Give your heart to dog and live longer

Give your heart to dog and live longer

Washington (ISJ): Leave your health to dogs could turn out to be a great idea, if you have a pet dog at home, especially for those who have had heart attacks or strokes.

New research shows association with dog gives its owner a longer life, reinforcing earlier studies that it alleviates social isolation, improves physical activity and lowers blood pressure.

"While these non-randomized studies cannot prove that adopting or owning a dog directly leads to reduced mortality, these robust findings are certainly at least suggestive of this," said Dr. Glenn N. Levine, who led a committee that wrote a 2013 report about pet ownership for the American Heart Association.

A study from Sweden compared dog owners and non-owners after a heart attack or stroke. Records of nearly 182,000 people who'd had heart attacks and nearly 155,000 people who'd had strokes were examined. Dog ownership was confirmed with data from the Swedish Board of Agriculture, where registration of dog ownership has been mandatory since 2001, and the Swedish Kennel Club, where pedigree dogs have been registered since 1889.

A comparison of the data showed, dog owners who lived alone had a 33% lower risk of dying after being hospitalized for a heart attack. For dog owners who lived with a partner or child, the risk was 15% lower.

In the case of stroke survivors, who had the company of their pets showed the risk of death after hospitalization for those who lived alone was 27% lower. It was 12% lower for those who lived with a partner or child.

"We know that social isolation is a strong risk factor for worse health outcomes and premature death," said study co-author Dr.

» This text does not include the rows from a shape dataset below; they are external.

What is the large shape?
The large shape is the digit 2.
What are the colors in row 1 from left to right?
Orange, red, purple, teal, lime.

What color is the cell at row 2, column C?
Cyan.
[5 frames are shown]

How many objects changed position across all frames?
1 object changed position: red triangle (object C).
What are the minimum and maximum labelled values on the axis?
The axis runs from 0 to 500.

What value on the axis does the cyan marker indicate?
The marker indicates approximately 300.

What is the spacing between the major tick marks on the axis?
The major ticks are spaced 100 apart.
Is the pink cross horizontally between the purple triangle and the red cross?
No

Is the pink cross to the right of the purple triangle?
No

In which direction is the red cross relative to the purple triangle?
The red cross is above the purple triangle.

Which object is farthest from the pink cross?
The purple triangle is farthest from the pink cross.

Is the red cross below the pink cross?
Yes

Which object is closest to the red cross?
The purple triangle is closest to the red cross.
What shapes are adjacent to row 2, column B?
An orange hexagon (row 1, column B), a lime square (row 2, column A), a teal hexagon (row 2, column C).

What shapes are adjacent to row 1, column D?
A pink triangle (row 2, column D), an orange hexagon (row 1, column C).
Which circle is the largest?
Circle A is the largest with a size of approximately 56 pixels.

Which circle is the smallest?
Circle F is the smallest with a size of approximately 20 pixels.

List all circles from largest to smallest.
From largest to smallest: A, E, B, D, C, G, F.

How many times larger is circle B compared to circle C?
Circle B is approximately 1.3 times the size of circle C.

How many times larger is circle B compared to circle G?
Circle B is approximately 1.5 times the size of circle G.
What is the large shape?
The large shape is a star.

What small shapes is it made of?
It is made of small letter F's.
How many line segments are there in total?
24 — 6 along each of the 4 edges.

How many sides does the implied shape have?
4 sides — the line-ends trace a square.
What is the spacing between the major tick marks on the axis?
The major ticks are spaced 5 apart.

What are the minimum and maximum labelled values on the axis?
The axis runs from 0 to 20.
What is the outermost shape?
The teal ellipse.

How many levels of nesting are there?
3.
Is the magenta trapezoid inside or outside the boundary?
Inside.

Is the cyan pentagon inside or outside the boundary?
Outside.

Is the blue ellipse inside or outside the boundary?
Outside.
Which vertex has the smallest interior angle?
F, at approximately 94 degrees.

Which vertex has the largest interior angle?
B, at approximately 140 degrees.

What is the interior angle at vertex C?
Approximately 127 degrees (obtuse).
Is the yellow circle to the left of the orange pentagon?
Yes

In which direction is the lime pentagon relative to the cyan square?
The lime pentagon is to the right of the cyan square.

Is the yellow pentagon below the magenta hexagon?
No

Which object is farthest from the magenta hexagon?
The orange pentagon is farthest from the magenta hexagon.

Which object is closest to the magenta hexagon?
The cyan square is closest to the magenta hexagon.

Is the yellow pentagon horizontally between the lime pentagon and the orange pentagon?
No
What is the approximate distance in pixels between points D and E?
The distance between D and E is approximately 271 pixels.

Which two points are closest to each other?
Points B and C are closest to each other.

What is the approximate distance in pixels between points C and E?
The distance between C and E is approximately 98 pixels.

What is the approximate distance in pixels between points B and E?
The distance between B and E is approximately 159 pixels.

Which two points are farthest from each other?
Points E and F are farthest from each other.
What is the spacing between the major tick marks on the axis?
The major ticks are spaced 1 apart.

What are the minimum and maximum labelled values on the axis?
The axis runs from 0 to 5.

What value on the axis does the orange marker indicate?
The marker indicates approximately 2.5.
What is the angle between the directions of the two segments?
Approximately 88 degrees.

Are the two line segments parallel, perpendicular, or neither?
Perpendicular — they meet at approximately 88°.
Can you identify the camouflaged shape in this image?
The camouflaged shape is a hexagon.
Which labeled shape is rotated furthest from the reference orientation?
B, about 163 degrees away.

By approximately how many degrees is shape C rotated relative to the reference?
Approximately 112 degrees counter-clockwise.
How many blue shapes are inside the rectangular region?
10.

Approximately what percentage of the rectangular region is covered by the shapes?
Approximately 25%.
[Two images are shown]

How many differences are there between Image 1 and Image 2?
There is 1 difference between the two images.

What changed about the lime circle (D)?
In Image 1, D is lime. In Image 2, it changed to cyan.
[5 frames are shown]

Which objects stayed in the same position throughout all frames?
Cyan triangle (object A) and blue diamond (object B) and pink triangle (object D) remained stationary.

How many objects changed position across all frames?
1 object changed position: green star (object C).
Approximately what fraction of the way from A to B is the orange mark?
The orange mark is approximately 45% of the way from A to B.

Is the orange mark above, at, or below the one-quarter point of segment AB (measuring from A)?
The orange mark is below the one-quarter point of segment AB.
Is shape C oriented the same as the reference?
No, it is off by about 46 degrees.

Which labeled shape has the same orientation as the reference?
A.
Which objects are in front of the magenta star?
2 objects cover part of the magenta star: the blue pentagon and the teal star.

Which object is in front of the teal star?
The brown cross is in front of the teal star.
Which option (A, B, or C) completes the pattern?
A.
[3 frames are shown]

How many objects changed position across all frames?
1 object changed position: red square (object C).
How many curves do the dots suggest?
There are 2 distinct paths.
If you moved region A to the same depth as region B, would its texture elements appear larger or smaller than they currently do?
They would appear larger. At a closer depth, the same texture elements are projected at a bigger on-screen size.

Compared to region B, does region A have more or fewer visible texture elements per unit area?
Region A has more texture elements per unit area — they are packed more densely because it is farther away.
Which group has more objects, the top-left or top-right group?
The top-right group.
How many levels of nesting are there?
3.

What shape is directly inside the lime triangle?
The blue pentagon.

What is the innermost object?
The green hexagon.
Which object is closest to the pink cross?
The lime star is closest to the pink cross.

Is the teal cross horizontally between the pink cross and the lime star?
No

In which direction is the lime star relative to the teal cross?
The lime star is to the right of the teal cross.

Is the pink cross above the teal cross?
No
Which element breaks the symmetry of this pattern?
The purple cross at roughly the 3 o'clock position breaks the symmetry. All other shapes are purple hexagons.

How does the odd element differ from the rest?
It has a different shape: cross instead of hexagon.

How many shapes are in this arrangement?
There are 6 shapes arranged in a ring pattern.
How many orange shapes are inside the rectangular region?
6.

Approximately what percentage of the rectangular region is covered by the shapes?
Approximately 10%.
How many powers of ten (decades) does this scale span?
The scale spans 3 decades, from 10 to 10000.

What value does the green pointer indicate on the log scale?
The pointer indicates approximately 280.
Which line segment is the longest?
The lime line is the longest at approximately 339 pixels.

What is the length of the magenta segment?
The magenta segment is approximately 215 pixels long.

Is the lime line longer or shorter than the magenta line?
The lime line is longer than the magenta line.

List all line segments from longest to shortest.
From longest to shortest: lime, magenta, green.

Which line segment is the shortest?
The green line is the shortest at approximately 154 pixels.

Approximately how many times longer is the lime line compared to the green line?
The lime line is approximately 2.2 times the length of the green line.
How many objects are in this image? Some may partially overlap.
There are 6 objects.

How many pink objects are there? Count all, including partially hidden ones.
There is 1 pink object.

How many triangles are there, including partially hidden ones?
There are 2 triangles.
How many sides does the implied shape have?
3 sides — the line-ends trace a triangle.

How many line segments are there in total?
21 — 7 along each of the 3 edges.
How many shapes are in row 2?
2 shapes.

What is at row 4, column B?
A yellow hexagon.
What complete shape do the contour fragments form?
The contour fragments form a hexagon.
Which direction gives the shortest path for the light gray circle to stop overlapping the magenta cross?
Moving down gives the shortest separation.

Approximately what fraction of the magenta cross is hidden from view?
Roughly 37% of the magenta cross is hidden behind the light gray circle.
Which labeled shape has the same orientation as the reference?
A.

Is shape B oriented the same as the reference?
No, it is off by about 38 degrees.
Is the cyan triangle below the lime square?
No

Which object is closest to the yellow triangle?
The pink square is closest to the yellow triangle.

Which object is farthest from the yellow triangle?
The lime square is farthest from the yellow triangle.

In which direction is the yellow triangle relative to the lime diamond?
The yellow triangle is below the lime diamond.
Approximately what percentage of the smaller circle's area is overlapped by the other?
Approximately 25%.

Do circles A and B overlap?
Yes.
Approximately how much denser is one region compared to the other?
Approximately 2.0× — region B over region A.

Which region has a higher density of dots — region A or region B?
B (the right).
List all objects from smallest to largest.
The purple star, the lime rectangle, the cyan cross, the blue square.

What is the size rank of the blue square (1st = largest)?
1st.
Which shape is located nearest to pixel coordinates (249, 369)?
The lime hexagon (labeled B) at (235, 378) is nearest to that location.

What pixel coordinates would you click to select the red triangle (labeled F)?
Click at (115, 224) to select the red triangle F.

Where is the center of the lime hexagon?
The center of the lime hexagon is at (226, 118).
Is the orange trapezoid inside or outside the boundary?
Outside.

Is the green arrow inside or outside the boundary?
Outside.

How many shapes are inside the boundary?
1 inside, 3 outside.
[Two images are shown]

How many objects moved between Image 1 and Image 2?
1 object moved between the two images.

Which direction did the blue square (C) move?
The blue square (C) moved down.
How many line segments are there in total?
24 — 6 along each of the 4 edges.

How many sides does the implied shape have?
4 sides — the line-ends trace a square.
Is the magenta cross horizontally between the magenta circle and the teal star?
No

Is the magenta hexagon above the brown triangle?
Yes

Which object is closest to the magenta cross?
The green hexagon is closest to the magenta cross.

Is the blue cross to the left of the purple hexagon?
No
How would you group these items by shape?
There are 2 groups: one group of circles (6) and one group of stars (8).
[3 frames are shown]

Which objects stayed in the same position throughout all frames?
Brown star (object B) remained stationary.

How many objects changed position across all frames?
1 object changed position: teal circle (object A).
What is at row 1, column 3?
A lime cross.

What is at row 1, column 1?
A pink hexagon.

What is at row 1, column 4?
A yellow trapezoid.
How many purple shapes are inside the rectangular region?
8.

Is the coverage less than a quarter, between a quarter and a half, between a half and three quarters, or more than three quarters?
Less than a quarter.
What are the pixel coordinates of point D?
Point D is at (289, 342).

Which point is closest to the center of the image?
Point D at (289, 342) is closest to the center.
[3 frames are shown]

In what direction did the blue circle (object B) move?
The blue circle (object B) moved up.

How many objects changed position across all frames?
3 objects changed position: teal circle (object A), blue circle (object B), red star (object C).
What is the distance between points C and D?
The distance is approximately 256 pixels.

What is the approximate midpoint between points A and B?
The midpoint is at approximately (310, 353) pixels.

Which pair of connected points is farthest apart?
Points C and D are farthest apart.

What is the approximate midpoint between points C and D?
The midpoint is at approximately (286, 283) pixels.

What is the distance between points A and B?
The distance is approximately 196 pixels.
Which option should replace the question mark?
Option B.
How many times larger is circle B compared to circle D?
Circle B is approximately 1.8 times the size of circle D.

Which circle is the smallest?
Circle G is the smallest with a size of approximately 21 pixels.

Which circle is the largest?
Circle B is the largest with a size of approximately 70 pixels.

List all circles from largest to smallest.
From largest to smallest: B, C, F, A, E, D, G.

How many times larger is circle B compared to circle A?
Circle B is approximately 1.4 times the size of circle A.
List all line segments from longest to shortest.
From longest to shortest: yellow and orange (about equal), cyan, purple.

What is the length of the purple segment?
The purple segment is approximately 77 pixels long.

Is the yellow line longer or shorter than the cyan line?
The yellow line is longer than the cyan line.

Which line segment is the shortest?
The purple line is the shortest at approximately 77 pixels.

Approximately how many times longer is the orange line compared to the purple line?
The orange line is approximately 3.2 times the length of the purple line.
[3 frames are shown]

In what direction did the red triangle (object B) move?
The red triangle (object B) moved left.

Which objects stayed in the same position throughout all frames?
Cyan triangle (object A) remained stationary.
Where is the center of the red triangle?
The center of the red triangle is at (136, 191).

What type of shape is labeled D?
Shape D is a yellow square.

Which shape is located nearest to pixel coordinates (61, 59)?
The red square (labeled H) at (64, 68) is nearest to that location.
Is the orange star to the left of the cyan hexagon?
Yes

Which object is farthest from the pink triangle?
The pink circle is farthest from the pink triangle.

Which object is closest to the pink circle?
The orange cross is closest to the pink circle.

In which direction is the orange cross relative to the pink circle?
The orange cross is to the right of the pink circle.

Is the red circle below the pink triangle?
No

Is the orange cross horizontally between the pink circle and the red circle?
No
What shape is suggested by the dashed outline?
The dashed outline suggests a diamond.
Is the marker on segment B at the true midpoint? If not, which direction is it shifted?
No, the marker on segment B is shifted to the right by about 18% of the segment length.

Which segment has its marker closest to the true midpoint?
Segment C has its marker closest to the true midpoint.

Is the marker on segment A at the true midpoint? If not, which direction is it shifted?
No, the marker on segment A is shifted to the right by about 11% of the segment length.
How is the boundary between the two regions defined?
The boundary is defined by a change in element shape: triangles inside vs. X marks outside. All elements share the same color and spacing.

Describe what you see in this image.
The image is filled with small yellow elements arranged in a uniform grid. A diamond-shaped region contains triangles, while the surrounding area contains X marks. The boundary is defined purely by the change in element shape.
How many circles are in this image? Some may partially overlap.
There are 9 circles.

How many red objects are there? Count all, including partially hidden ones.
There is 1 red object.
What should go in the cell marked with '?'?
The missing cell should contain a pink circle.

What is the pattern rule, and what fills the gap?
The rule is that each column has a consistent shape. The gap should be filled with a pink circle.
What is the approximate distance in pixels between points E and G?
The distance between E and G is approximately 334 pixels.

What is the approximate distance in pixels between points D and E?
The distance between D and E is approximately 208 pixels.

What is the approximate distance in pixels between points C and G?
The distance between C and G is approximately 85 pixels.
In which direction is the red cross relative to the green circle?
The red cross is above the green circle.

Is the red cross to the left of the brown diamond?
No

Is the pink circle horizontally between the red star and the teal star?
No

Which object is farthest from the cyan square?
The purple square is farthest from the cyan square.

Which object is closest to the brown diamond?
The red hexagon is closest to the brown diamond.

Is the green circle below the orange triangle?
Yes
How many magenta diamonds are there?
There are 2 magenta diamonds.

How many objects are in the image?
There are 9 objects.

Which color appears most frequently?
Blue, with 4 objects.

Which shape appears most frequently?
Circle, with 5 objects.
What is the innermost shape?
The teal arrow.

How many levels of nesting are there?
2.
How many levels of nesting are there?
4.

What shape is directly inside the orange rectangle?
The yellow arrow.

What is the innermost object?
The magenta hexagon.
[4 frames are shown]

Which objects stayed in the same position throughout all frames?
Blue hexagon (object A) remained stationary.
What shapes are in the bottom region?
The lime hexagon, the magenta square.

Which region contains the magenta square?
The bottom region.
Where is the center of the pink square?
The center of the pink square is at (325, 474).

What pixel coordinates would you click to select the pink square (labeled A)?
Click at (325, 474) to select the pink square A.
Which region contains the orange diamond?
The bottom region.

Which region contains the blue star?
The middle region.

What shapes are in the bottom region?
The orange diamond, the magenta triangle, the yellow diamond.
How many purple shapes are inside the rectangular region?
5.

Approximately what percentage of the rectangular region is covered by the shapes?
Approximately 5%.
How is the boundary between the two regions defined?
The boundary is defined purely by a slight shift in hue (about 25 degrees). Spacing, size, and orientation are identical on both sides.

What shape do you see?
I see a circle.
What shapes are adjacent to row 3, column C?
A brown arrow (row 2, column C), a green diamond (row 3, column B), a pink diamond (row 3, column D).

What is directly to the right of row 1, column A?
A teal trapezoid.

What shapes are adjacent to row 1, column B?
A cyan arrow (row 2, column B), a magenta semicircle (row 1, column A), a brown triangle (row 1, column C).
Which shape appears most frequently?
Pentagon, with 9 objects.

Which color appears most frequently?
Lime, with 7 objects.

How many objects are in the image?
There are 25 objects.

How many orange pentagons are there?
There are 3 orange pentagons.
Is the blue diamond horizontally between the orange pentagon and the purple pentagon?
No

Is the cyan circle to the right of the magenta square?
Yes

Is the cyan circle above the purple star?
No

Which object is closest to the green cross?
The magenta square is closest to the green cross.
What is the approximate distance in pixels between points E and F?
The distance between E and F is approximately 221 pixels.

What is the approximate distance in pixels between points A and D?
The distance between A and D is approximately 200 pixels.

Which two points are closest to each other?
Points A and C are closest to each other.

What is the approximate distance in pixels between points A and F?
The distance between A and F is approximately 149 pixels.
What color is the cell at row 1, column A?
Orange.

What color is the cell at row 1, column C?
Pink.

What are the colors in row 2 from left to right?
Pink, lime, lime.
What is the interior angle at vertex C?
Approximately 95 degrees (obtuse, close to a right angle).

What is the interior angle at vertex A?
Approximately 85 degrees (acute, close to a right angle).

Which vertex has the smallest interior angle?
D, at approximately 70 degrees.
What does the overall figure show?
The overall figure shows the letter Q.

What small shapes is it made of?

Tove Fall, a doctor of veterinary medicine and a professor at Uppsala University in Sweden. "Previous studies have indicated that dog owners experience less social isolation and have more interaction with other people. Furthermore, keeping a dog is a good motivation for physical activity, which is an important factor in rehabilitation and mental health."

The second research in Canada reviewed patient data from more than 3.8 million people in 10 separate studies.

Compared to non-owners, dog owners had a 24% reduced risk of dying from any cause; a 31% reduced risk of dying from cardiovascular-related issues; and a 65% reduced risk dying after a heart attack.

The study did not account for factors such as better fitness or an overall healthier lifestyle that could be associated with dog ownership, said co-author Dr. Caroline Kramer, an endocrinologist and clinician scientist at Leadership Sinai Centre for Diabetes at Mount Sinai Hospital in Toronto. "The results, however, were very positive."

As a dog owner herself, Kramer said adopting her miniature Schnauzer, Romeo, "increased my steps and physical activity each day, and he has filled my daily routine with joy and unconditional love."

Tove, however, cautioned more research needs to be done before people are prescribed dogs for health reasons. "Moreover, from an animal welfare perspective, dogs should only be acquired by people who feel they have the capacity and knowledge to give the pet a good life."